2. Increase your physical activity.
Aim for at least 30 minutes of moderate activity a day to reap benefits beyond reversing prediabetes—like more energy and better sleep. Exercise doesn’t necessarily mean hitting the gym (although there’s nothing wrong with that). You can get active doing things you enjoy, like going for a walk with a friend or taking your dog for a hike. Try a new activity like swimming or rock climbing to expand your skills and get your heart pumping. You can even join a fitness group for support and to stay motivated, such as the Priority Health Champion program.
3. Moderate weight loss.
You don’t have to lose major pounds to see improved health results. Losing five to seven percent of your current weight can help to lower your risk of diabetes. To lose weight:
- Combine healthy food choices with increased physical activity.

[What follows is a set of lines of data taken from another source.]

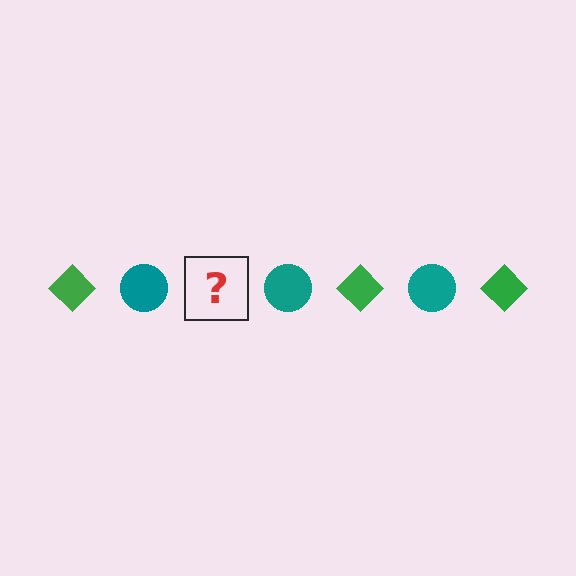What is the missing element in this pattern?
The missing element is a green diamond.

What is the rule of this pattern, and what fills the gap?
The rule is that the pattern alternates between green diamond and teal circle. The gap should be filled with a green diamond.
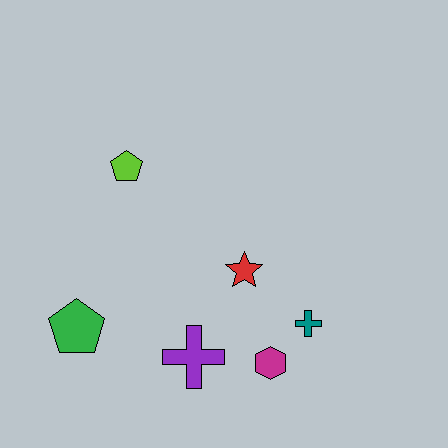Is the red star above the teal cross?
Yes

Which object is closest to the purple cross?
The magenta hexagon is closest to the purple cross.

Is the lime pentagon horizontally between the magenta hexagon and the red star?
No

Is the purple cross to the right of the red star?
No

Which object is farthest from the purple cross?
The lime pentagon is farthest from the purple cross.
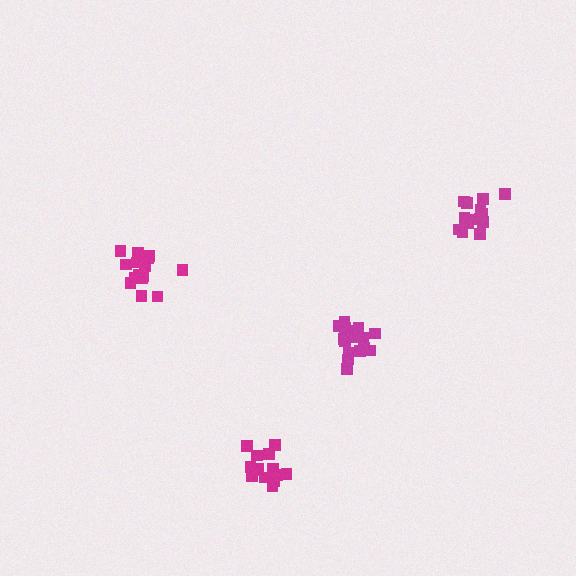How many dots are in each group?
Group 1: 17 dots, Group 2: 14 dots, Group 3: 17 dots, Group 4: 14 dots (62 total).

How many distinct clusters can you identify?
There are 4 distinct clusters.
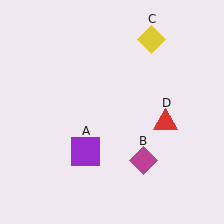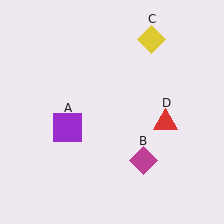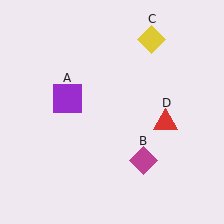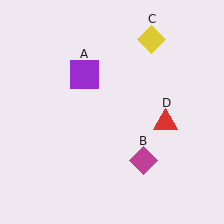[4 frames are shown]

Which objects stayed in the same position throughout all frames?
Magenta diamond (object B) and yellow diamond (object C) and red triangle (object D) remained stationary.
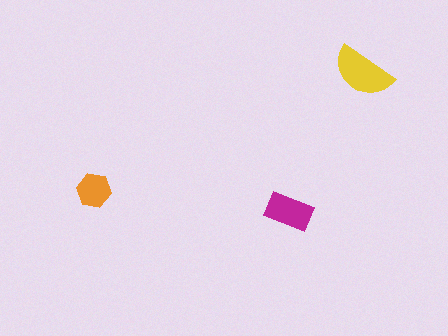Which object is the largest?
The yellow semicircle.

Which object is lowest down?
The magenta rectangle is bottommost.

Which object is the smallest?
The orange hexagon.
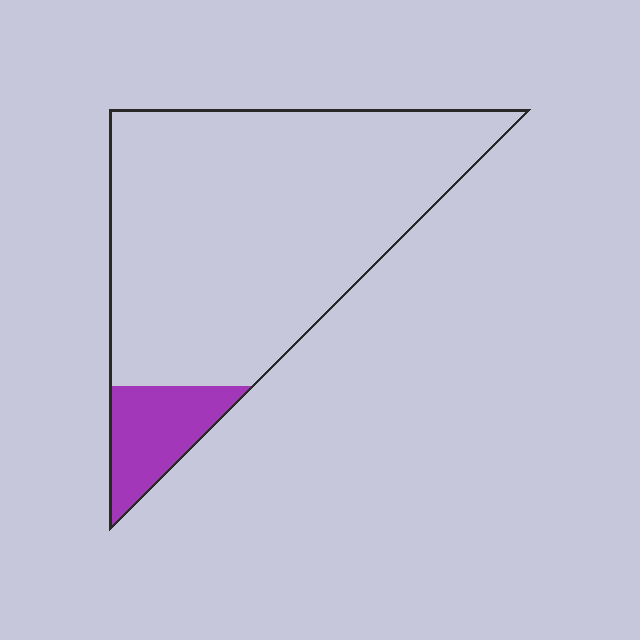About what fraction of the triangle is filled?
About one eighth (1/8).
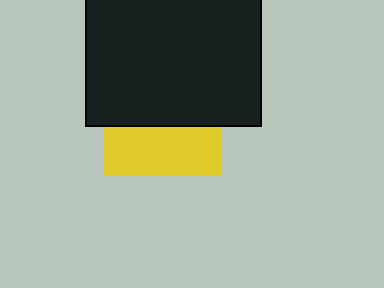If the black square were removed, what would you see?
You would see the complete yellow square.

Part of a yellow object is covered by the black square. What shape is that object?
It is a square.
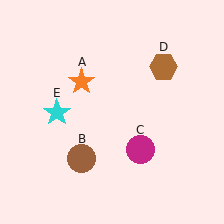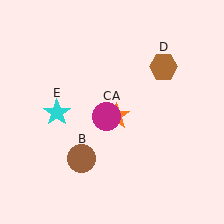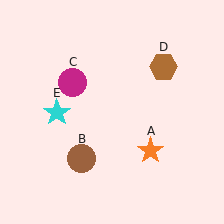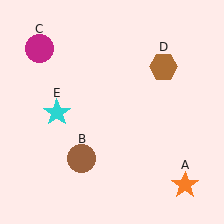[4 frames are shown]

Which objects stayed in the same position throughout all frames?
Brown circle (object B) and brown hexagon (object D) and cyan star (object E) remained stationary.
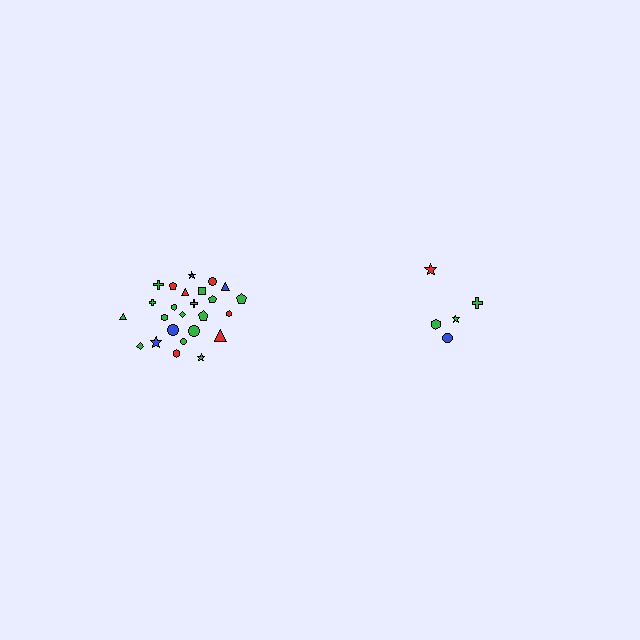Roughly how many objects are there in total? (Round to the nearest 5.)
Roughly 30 objects in total.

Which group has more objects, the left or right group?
The left group.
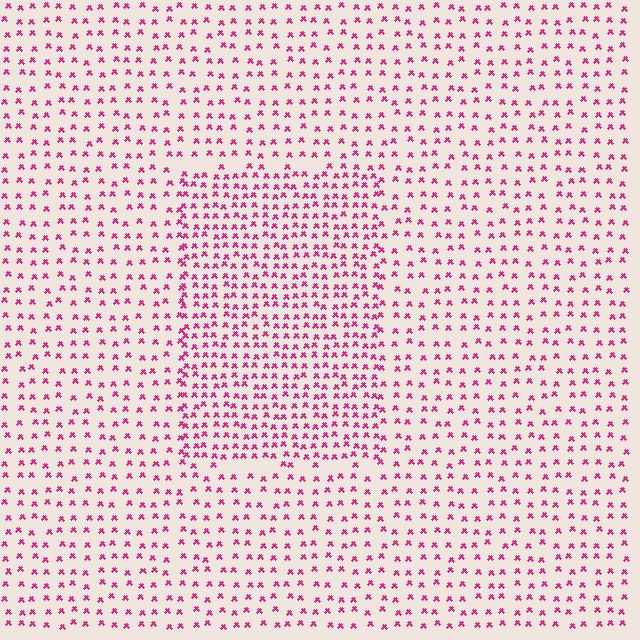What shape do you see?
I see a rectangle.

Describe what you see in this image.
The image contains small magenta elements arranged at two different densities. A rectangle-shaped region is visible where the elements are more densely packed than the surrounding area.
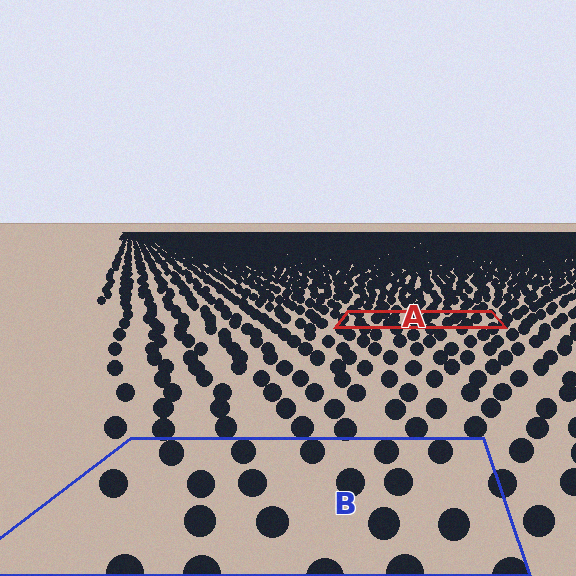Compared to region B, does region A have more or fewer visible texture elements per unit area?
Region A has more texture elements per unit area — they are packed more densely because it is farther away.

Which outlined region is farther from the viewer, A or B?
Region A is farther from the viewer — the texture elements inside it appear smaller and more densely packed.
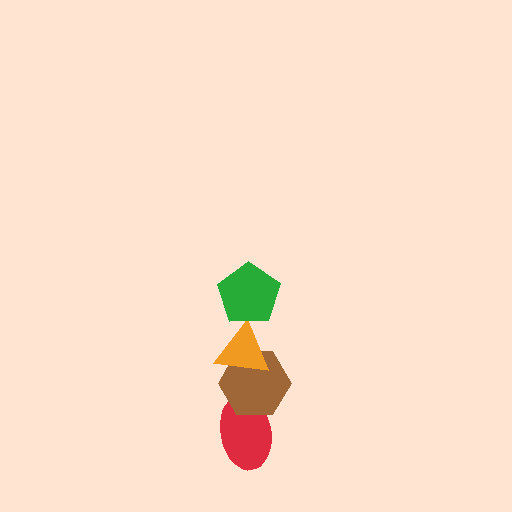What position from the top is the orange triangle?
The orange triangle is 2nd from the top.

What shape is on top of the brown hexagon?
The orange triangle is on top of the brown hexagon.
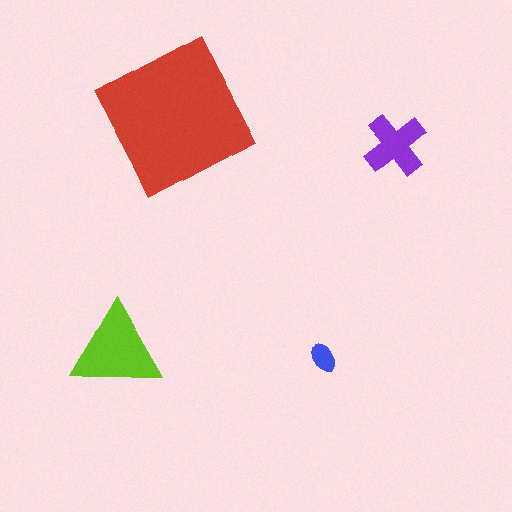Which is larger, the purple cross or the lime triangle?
The lime triangle.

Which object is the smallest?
The blue ellipse.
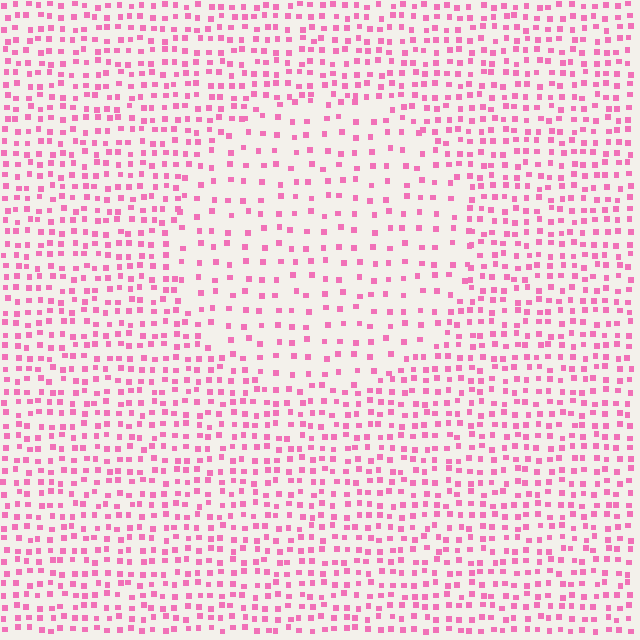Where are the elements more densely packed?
The elements are more densely packed outside the circle boundary.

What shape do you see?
I see a circle.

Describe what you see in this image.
The image contains small pink elements arranged at two different densities. A circle-shaped region is visible where the elements are less densely packed than the surrounding area.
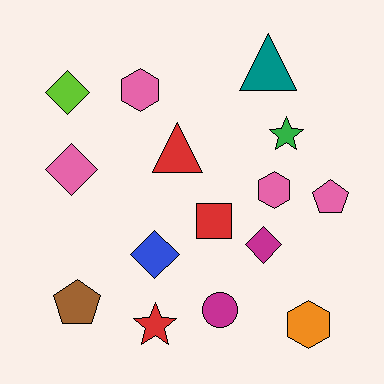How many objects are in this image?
There are 15 objects.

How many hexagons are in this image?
There are 3 hexagons.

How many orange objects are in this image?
There is 1 orange object.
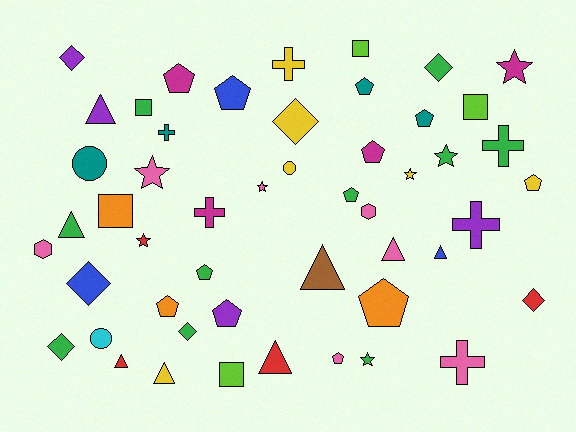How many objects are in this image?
There are 50 objects.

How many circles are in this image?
There are 3 circles.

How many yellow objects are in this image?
There are 6 yellow objects.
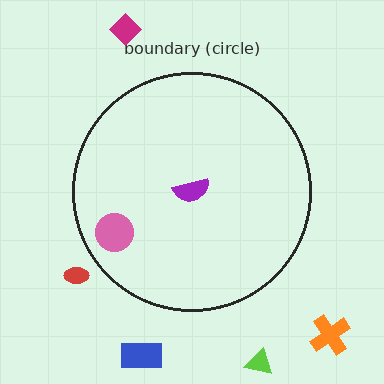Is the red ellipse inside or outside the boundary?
Outside.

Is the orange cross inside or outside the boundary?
Outside.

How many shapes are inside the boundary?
2 inside, 5 outside.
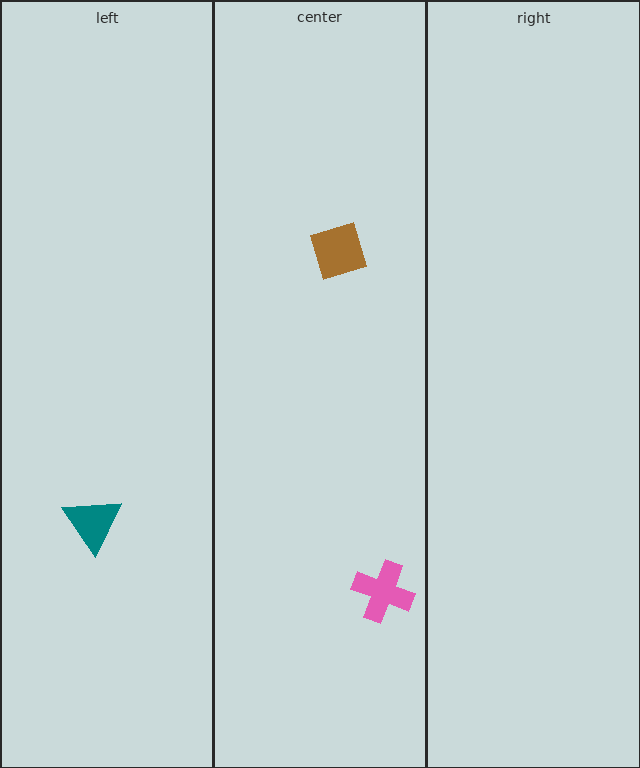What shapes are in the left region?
The teal triangle.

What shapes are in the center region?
The brown square, the pink cross.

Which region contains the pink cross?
The center region.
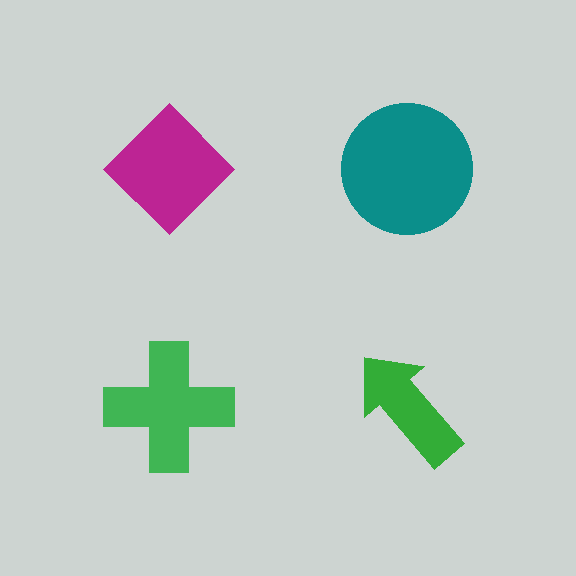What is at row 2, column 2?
A green arrow.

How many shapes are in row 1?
2 shapes.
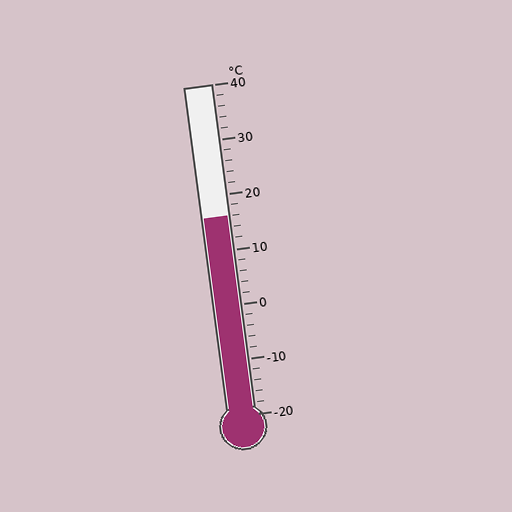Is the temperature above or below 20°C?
The temperature is below 20°C.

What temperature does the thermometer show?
The thermometer shows approximately 16°C.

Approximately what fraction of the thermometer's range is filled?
The thermometer is filled to approximately 60% of its range.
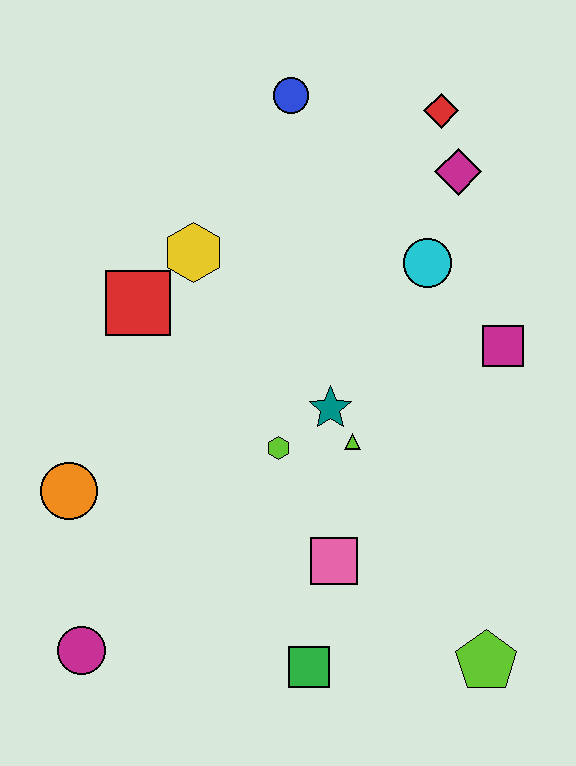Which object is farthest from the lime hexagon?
The red diamond is farthest from the lime hexagon.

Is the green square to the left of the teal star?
Yes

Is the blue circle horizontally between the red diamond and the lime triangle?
No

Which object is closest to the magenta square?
The cyan circle is closest to the magenta square.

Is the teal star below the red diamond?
Yes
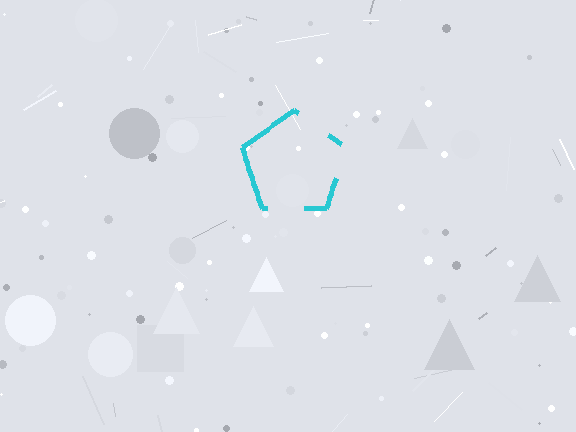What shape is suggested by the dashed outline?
The dashed outline suggests a pentagon.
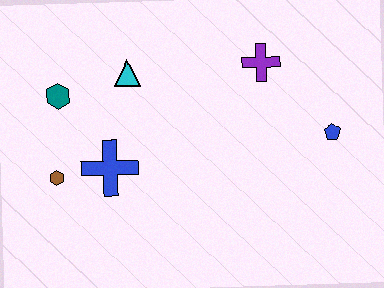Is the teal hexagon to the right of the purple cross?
No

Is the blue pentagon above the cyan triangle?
No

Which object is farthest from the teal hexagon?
The blue pentagon is farthest from the teal hexagon.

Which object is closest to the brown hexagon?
The blue cross is closest to the brown hexagon.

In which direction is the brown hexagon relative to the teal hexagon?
The brown hexagon is below the teal hexagon.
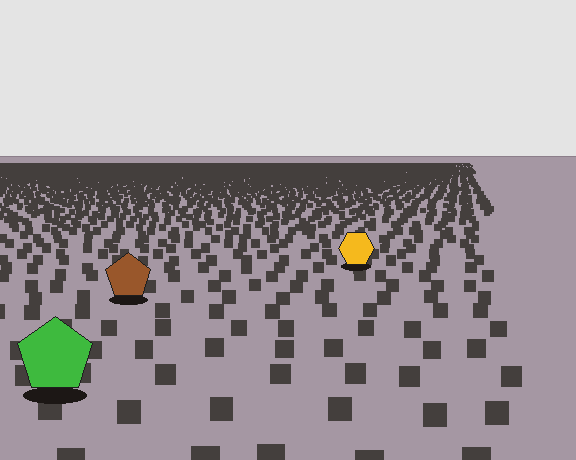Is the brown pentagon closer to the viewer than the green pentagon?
No. The green pentagon is closer — you can tell from the texture gradient: the ground texture is coarser near it.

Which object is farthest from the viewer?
The yellow hexagon is farthest from the viewer. It appears smaller and the ground texture around it is denser.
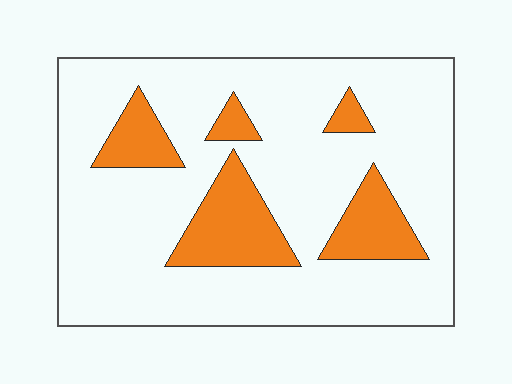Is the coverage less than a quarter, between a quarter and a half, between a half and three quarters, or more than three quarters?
Less than a quarter.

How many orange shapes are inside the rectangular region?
5.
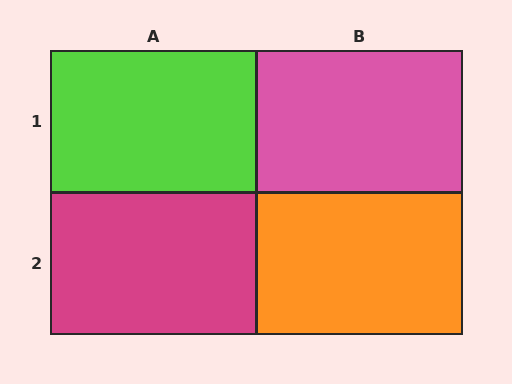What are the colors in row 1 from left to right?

- Slow and steady wins the race. Set realistic expectations that contribute to a healthy lifestyle change, not a quick fix.
- Talk with your doctor to set a goal and determine how you’ll achieve it.
4. Talk to your doctor about your risk.
Let your doctor know if you have concerns about diabetes and are interested in diabetes prevention. Your doctor can advise if you should have diabetes testing done, which can help identify diabetes risks for those ages 45 and older. Your doctor may refer you to an educational class or diabetes prevention program so that you can take charge of your health and prevent disease progression.
5. Join a Diabetes Prevention Program.
Check with your health insurance provider to see if they offer a Diabetes Prevention Program (DPP). Classes are led by a certified lifestyle coach and can be taken online or in person. During this program, you’ll learn lifestyle changes, get motivation and support and engage in discussions. Topics covered include eating healthy while enjoying your food, incorporating exercise into your daily routine, managing stress and getting back on track after a setback.
According to research by the National Institutes of Health, people with prediabetes participate in a DPP can reduce their risk of developing the condition by up to 58 percent. Research has shown that the efficacy of this program also has lasting effects. Even after 10 years, people who completed a DPP course are less likely to develop Type 2 diabetes.
Remember: a prediabetes diagnosis is not a life sentence. With a few lifestyle changes you can reverse the trend and get your health back on track.